THE SHOULDER GUIDE
Your shoulders are incredibly flexible joints that allow your arms to move through a large range of motion. They are used in almost every activity and they take a lot of punishment on a daily basis. Think for a moment of all the activities you do that utilize your shoulders - even things you do without thinking about it like lifting toddlers, opening doors, reaching for an item off the top shelf, playing golf, throwing a ball, weed whacking, etc. You get the idea. As a result, shoulders are prone to a wide range of injuries. It's important to take good care of your shoulders because even small problems can quickly become debilitating if not taken care of immediately.
The shoulder is prone to a variety of problems that can give you pain and limit your range of motion. Many of these are caused simply by wear and tear. For example, a common injury is tendinitis of one of the rotator cuff muscles called the supraspinatus. Through poor posture or overuse, the tendon becomes inflamed and painful. When the bursa (a fluid sac that cushions the joint) becomes inflamed, you develop what is known as bursitis. This can be extremely painful (ask Sharyl).
Trigger points, small knots in the muscles, are very common around the shoulder and can refer pain and tenderness into the muscles or joints.
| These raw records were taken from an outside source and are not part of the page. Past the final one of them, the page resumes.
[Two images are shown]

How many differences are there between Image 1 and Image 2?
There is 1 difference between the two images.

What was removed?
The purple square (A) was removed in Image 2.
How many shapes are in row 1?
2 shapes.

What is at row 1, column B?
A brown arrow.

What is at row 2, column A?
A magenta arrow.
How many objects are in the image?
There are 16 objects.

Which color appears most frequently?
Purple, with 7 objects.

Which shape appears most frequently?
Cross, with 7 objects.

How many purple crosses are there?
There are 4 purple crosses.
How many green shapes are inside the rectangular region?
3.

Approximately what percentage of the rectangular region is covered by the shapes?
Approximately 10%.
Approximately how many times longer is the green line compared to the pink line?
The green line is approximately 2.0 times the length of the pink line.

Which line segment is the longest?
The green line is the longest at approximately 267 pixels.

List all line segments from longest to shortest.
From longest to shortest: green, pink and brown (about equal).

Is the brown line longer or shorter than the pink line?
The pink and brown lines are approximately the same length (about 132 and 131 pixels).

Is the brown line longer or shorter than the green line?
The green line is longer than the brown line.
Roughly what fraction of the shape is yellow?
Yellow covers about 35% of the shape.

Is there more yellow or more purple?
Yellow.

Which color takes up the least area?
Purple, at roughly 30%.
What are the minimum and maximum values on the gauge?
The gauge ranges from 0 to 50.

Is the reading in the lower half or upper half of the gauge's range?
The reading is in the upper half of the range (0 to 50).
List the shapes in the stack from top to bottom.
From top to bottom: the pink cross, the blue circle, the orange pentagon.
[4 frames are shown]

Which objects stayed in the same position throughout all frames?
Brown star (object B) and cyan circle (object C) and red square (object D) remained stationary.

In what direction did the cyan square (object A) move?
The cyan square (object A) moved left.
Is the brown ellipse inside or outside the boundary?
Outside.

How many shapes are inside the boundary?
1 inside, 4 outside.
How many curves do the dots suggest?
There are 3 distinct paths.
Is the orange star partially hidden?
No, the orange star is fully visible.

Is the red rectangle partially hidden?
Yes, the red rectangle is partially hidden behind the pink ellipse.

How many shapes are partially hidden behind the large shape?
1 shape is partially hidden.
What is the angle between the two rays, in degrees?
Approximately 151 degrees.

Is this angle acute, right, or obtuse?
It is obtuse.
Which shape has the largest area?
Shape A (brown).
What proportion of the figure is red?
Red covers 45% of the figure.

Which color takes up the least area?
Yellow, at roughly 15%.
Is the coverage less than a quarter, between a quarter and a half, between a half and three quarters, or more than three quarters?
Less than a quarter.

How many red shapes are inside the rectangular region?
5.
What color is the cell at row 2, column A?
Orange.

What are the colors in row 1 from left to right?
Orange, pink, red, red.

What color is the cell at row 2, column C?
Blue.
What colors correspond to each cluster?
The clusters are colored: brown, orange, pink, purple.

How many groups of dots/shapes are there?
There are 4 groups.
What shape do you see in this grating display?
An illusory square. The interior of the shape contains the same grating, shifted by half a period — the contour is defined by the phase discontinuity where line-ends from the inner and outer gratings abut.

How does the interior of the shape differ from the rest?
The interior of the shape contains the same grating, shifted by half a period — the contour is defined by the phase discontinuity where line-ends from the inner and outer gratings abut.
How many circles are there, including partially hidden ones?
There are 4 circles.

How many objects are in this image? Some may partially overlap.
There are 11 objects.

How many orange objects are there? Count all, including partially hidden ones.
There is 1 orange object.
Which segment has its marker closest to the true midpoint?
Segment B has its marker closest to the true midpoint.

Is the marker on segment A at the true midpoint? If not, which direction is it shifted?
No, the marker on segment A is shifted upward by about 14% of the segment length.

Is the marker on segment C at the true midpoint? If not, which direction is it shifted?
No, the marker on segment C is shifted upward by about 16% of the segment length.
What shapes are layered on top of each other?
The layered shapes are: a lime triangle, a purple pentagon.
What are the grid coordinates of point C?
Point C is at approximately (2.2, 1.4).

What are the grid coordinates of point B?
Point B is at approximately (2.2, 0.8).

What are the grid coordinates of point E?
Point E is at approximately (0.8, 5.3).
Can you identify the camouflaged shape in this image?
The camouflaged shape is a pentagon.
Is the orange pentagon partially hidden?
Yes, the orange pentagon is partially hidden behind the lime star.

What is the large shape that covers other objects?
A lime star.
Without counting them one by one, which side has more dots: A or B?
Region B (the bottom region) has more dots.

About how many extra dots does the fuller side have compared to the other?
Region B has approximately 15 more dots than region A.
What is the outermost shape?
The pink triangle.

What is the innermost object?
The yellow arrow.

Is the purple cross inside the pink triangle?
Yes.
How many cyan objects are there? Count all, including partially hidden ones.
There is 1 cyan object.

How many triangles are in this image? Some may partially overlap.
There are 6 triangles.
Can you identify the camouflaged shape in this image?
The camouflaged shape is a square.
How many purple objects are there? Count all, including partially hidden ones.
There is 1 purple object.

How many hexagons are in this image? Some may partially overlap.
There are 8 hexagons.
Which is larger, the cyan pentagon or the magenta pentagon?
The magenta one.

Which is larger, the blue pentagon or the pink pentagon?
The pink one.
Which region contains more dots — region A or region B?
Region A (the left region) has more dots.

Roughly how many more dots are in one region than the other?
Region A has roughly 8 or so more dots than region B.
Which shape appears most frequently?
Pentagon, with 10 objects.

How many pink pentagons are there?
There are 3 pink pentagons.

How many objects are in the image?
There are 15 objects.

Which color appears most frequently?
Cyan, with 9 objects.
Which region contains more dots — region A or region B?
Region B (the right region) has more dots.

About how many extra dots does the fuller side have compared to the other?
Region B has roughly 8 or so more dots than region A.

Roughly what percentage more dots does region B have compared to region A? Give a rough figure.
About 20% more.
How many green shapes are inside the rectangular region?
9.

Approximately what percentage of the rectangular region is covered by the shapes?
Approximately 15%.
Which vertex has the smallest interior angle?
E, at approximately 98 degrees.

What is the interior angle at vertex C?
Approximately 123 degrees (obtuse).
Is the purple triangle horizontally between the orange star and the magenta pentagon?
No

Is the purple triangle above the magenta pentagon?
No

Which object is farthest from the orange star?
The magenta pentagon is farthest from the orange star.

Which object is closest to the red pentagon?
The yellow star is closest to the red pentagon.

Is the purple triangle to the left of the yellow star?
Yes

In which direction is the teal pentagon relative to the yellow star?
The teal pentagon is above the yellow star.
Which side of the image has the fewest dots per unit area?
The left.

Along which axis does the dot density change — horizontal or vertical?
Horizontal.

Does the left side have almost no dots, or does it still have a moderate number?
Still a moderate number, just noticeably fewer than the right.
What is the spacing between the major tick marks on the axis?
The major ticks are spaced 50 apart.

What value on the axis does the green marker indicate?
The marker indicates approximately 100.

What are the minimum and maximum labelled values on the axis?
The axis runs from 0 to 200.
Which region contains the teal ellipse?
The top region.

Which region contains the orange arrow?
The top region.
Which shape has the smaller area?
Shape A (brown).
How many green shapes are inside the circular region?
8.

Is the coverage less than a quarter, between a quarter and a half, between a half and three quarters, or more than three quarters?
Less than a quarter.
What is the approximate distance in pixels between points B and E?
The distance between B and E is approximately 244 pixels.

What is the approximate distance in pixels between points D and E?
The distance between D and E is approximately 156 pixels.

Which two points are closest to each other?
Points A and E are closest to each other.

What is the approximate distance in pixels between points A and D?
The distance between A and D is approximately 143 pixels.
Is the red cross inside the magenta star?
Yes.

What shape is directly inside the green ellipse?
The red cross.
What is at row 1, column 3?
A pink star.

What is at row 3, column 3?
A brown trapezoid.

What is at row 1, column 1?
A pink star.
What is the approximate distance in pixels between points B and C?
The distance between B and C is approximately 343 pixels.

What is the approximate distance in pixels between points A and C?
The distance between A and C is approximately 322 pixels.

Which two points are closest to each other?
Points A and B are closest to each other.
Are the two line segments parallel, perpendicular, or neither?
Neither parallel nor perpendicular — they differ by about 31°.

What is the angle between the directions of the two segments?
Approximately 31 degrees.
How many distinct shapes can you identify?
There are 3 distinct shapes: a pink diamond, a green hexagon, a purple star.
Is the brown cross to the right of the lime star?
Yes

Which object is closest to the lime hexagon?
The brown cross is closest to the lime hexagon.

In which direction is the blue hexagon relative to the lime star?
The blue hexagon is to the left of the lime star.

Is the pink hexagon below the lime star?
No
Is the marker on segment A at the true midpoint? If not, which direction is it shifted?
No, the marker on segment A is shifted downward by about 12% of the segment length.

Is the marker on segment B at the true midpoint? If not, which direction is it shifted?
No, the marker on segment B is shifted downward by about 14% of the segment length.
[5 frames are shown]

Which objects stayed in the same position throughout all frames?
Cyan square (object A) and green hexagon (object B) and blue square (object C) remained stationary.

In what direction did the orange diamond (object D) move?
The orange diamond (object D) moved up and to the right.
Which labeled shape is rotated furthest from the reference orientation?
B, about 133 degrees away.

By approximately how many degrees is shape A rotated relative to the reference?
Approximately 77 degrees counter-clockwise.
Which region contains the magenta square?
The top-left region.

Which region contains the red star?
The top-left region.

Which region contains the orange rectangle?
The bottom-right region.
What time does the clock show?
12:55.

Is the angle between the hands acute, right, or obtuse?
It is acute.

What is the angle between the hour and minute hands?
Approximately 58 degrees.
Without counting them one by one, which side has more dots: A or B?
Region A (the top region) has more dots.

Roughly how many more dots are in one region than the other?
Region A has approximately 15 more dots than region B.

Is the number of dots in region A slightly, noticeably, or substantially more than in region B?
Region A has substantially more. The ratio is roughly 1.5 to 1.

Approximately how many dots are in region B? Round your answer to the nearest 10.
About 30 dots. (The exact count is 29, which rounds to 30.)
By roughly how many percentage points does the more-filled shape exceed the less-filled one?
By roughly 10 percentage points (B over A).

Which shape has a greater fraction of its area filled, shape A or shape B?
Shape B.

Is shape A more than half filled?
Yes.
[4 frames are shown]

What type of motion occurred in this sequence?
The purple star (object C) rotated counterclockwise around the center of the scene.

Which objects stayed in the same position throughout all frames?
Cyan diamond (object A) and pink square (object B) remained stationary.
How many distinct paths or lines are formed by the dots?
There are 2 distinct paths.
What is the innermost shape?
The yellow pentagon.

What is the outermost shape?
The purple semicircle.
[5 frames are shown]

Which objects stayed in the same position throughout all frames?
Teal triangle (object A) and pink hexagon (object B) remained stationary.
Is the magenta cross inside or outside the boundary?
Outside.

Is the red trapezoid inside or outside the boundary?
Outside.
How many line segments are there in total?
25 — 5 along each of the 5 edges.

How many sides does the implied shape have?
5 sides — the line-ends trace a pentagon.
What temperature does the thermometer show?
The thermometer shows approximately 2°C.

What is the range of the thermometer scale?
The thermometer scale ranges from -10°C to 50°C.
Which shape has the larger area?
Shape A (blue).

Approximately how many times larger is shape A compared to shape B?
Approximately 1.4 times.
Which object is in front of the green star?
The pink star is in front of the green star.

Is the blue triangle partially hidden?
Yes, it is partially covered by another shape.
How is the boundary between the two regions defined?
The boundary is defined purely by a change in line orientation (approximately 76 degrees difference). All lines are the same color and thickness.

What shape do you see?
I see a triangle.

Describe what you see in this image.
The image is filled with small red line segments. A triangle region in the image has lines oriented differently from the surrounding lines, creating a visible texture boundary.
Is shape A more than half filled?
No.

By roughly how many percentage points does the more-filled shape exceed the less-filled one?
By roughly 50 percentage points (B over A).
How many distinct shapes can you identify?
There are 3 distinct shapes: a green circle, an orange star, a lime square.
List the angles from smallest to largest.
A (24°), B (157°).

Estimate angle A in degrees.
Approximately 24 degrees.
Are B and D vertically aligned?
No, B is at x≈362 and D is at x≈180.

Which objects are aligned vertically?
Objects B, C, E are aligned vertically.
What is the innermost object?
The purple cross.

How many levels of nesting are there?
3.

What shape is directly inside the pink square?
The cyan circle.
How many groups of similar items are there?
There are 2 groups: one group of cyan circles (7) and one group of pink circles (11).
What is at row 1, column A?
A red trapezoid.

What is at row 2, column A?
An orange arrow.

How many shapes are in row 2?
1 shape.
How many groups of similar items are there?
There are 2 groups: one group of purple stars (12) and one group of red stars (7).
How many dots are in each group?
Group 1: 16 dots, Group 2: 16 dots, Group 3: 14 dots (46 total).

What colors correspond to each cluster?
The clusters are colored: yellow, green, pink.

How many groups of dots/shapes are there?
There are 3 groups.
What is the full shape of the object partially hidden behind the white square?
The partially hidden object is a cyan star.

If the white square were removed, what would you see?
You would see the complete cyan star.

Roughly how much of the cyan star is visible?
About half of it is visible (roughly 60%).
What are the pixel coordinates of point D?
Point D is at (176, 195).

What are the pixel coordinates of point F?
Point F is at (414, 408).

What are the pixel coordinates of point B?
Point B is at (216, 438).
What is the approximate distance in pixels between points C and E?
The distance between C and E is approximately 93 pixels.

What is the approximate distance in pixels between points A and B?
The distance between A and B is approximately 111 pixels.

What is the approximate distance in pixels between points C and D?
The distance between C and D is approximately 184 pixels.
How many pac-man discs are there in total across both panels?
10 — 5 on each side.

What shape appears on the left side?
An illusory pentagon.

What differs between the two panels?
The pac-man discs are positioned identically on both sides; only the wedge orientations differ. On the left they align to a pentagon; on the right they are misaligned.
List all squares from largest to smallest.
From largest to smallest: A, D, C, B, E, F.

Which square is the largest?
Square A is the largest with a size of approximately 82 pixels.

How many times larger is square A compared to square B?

The referred pain cam mimic other shoulder problems like tendinitis and frozen shoulder.
Sprains and dislocations typically result from falls. It's natural to reach your arm out to catch yourself when falling, but the impact can strain or tear the shoulder ligaments. If the impact is severe enough, the humerus may be knocked right out of the socket and the shoulder becomes dislocated. OUCH!
With severe trauma, the bones may actually fracture or break. The collarbone is most likely to break, although the humerus can sometimes break as well. When this happens, the arm needs to be immobilized. Fractures can take up to three months to heal.
Whenever you have a shoulder problem, you tend to limit your movement to minimize the pain. This can lead to a frozen shoulder. Your shoulder becomes stiff and you quickly lose mobility. It can soon become extremely painful to lift your arm. If you develop a frozen shoulder, it will take a long time and lots of therapy to regain your normal movement. Sometimes surgery is the only option. The best medicine in this case is prevention. As soon as you develop any pain or discomfort in your shoulder, see your massage therapist immediately for assessment and treatment. Don't risk getting this serious and debilitating shoulder condition.
A QUICK ANATOMY LESSON
The shoulder is made up of three bones. The humerus is the big bone in your upper arm. The clavicle (collar bone) attaches to your rib cage at one end and helps keep your shoulders out to the side of your body. The scapula (shoulder blade) is the third bone. Part of the scapula, the acromion, juts out and forms a roof over the top of the joint. Another part of the scapula forms a socket into which the round head of the humerus fits.
The upper arm is held in its socket by loose ligaments and four small rotator cuff muscles that cover the joint like a sleeve. Other back, chest, and upper arm muscles help support and move the shoulder.
There is also a fluid-filled sac in the shoulder called a bursa. This bursa is like a cushion that helps prevent the tendons from rubbing against the bones. The shoulder design is a true masterpiece!